Background
During the first part of reindexing, LoadExternalBlockFile()
sequentially reads raw blocks from the blocks/blk00nnn.dat
files (rather than receiving them from peers, as with initial block download) and eventually adds all of them to the block index. When an individual block is initially read, it can’t be immediately added unless all its ancestors have been added, which is rare (only about 8% of the time), because the blocks are not sorted by height. When the block can’t be immediately added to the block index, its disk location is saved in a map so it can be added later. When its parent is later added to the block index, LoadExternalBlockFile()

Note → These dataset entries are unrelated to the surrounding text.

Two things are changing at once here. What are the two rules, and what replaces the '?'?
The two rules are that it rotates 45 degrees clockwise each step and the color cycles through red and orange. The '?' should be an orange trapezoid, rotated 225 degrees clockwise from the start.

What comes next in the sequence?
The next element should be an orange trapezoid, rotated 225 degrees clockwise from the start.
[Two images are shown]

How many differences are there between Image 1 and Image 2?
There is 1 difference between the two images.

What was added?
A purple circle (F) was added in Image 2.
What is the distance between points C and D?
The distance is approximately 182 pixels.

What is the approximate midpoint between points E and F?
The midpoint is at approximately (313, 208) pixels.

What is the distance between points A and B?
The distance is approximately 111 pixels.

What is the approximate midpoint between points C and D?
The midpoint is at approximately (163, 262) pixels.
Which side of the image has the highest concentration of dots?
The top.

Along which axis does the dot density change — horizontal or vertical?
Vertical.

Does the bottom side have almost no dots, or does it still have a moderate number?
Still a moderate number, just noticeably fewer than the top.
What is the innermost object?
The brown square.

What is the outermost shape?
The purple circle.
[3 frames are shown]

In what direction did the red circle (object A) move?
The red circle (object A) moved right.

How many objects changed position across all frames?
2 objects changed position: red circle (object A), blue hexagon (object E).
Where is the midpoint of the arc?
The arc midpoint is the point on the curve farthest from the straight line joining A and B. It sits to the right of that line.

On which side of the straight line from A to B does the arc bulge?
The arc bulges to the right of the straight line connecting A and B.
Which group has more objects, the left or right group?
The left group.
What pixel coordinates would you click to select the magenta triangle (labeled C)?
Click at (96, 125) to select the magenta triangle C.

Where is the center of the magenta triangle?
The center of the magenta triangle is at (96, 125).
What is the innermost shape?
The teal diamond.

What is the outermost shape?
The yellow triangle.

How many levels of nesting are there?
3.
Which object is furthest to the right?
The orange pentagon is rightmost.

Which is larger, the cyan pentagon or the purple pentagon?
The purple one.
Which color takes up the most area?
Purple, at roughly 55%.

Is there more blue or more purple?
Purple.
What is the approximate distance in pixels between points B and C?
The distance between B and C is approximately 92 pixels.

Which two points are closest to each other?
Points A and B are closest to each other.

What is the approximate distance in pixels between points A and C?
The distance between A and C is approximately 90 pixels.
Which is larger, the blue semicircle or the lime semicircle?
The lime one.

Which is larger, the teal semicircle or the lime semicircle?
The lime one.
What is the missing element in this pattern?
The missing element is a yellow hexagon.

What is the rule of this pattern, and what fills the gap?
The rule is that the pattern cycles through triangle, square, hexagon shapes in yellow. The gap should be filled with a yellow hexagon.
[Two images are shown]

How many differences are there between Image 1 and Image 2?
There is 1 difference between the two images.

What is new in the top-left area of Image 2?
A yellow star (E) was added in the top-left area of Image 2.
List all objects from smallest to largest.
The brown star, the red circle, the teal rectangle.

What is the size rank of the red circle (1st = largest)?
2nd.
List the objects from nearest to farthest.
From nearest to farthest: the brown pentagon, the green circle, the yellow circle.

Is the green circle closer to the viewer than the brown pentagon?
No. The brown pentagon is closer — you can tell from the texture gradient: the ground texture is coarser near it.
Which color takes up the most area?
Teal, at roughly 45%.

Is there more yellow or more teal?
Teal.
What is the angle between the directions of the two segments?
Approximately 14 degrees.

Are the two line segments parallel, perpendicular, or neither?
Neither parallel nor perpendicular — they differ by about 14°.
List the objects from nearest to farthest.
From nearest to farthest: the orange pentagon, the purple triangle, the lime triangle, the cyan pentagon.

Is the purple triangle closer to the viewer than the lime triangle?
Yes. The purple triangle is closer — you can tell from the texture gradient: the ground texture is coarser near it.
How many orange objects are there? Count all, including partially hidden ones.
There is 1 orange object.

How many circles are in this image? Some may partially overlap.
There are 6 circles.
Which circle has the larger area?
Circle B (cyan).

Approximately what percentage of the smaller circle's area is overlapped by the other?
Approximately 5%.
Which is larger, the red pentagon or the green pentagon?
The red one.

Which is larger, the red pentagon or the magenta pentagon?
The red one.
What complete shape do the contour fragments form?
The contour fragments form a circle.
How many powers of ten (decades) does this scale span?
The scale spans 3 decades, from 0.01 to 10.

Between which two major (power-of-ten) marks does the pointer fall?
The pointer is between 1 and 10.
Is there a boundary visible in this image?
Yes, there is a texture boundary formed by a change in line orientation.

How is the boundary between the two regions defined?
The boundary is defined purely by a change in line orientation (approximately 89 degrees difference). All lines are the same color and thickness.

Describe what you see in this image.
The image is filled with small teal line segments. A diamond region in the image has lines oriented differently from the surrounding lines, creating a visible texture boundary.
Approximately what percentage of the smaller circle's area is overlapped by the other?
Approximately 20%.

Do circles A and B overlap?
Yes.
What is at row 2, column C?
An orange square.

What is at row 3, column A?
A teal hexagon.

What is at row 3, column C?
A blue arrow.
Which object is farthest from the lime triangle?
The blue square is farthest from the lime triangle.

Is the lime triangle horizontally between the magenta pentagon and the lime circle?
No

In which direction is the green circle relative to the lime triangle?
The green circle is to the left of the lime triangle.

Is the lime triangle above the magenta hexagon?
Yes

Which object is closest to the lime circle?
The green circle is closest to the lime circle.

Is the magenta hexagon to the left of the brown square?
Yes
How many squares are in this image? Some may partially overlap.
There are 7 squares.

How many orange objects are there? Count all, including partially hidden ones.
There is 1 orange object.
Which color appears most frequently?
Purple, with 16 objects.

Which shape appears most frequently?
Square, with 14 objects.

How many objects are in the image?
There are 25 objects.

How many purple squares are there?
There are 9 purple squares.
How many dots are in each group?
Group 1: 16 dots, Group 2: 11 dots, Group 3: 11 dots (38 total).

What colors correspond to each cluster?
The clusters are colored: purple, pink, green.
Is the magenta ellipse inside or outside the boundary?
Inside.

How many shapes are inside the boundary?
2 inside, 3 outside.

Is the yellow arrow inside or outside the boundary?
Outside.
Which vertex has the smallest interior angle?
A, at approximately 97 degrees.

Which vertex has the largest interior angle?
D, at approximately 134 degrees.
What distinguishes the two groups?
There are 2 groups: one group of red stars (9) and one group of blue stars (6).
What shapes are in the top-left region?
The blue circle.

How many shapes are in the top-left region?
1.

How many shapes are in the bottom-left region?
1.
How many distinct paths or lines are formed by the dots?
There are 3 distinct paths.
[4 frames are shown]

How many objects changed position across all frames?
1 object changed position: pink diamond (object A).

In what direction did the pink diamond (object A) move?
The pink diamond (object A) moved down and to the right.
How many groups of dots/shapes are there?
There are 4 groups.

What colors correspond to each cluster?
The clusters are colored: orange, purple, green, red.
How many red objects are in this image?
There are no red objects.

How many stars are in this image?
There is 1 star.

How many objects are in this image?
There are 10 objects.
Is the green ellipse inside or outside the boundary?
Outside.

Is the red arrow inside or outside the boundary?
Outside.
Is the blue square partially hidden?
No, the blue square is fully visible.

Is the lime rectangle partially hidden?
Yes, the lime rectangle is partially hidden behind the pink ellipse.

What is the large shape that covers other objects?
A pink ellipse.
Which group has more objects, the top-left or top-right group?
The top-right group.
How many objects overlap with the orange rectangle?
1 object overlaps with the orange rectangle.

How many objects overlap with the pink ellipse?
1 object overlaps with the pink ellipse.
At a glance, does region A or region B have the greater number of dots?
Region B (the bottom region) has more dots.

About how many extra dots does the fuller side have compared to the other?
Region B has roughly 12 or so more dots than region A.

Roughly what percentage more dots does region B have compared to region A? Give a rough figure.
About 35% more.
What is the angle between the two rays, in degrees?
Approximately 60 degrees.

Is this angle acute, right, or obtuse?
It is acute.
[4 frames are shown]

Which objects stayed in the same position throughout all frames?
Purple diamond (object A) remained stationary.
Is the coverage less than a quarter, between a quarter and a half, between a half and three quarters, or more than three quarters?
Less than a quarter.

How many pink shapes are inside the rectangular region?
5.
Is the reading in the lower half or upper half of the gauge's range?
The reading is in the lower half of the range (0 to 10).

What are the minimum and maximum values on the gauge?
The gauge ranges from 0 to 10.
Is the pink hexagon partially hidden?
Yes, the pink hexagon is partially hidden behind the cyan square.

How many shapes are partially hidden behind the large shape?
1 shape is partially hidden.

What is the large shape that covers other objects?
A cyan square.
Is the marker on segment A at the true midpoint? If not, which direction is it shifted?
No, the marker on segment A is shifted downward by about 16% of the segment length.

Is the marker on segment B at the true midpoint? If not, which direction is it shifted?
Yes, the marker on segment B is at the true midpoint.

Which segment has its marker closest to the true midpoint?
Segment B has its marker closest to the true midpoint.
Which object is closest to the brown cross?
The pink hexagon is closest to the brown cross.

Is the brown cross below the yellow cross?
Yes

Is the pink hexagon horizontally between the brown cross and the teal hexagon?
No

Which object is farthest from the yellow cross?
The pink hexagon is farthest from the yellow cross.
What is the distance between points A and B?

reads and deserializes the block from disk a second time and adds it to the block index. Most blocks (92%) get deserialized twice.
This PR
During the initial read, it’s rarely useful to deserialize the entire block; only the header is needed to determine if the block can be added to the block index immediately. This change to LoadExternalBlockFile()
initially deserializes only a block’s header, then deserializes the entire block only if it can be added immediately. This reduces reindex time on mainnet by 7 hours on a Raspberry Pi, which translates to around a 25% reduction in the first part of reindexing (adding blocks to the index), and about a 6% reduction in overall reindex time.
Summary: The performance gain is the result of deserializing each block only once, except its header which is deserialized twice, but the header is only 80 bytes.